Mary A. Lentz, a Cleveland-based lawyer and author of parent guides on preventing child sexual abuse, has just completed a survey for U.S. Catholic bishops of victims' perceptions of the pastoral care they are being offered. Some dioceses are making an effort to reach out to victims and their families, she said, but others "have not been so progressive."
For victims to feel reconciled to the church, Lentz said, "at some point, the head of the diocese should meet with the victim" and that diocesan officials should "acknowledge the abuse and apologize without being asked to do so." If you are a bishop, she added, "you can't put your talking head out there. Someone is needed who truly understands, and empathizes" with what the victims have gone through.
Church officials sometimes fail to recognize that psychic wounds from childhood sexual abuse take years to heal and therefore require a long-term commitment to outreach by the church, she said.
Too often, this outreach is passive and "feels corporate . . . like simply meeting the written standard," said Mark Serrano, regional representative of Survivors Network of Those Abused by Priests (SNAP), a victims' advocacy group that most dioceses still see as an adversary rather than a partner.
Healing Masses might be good, Serrano added, but "how about including us in the planning for a Mass like that?"
It was precisely such cooperation that made the March 2004 atonement service that Keeler held at St. Joseph Catholic Community in Eldersburg, Md., unusual in the Washington region.
The event was organized by a group that included victims, clergy, concerned lay Catholics and Baltimore archdiocese employees. Their months-long planning for the service was part of the healing process, said Edwina Stewart, 66, a clinical social worker.

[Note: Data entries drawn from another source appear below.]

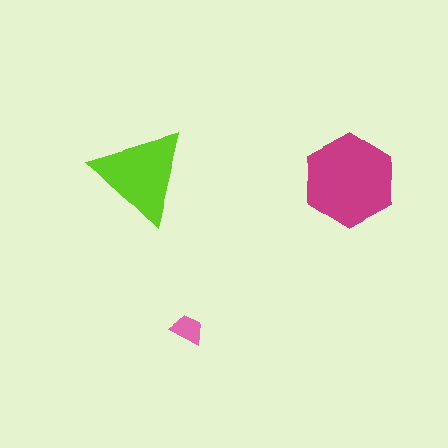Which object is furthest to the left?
The lime triangle is leftmost.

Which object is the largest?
The magenta hexagon.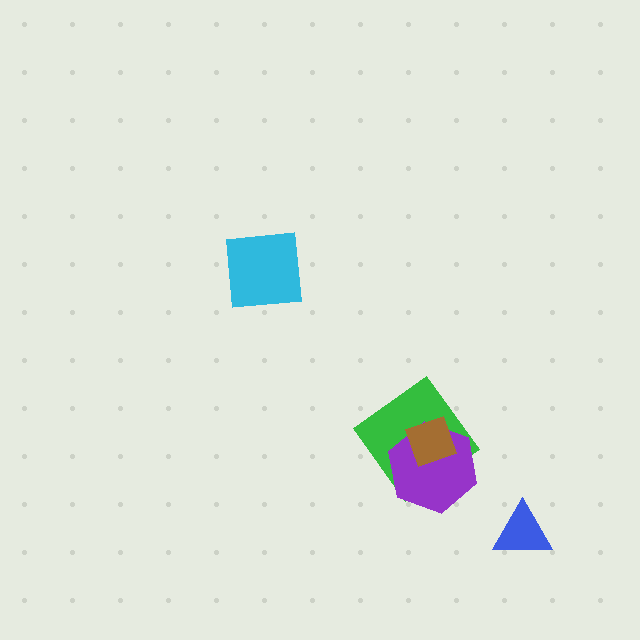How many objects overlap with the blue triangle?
0 objects overlap with the blue triangle.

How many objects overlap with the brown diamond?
2 objects overlap with the brown diamond.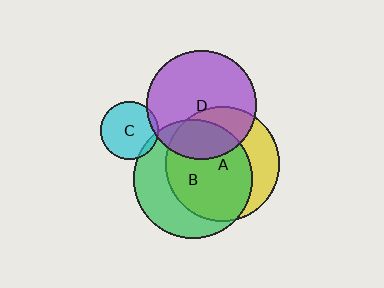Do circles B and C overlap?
Yes.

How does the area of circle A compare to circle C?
Approximately 3.8 times.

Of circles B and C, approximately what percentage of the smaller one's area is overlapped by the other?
Approximately 10%.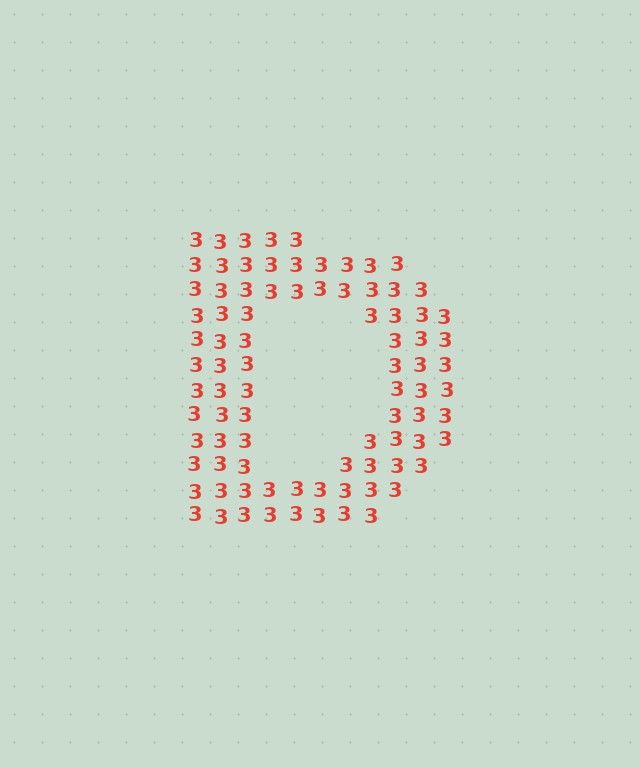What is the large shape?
The large shape is the letter D.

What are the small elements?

Keeler also published a list of all known priest abusers in his diocese, which helped break the silence surrounding sexual abuse -- a requisite for healing, Lentz said. As a result, more than 60 victims came forward, archdiocesan spokesman Sean Caine said.
Caine said that "any victim who requested a meeting directly with Keeler got one."
In the Arlington diocese, which covers Northern Virginia, Bishop Paul S. Loverde has celebrated six of the 10 healing Masses organized by the diocese in the past year, said its victim assistance coordinator, Patricia Mudd. The Masses drew a total of about 700 people, and trained counselors were available at receptions afterward, she said.
Mudd said that Loverde has met privately with at least three abuse victims and spoken with a handful of others after the Masses.
Bill Casey, co-leader of the Northern Virginia chapter of Voice of the Faithful -- an organization of lay Catholics that aims to support victims and create structural changes in the Church -- praised the Masses as a good step. But he said his group believes the events should be advertised in the secular press and at 12-step programs, where victims are most likely to see the notices. Up till now, they have been advertised in parish bulletins and the diocesan newspaper.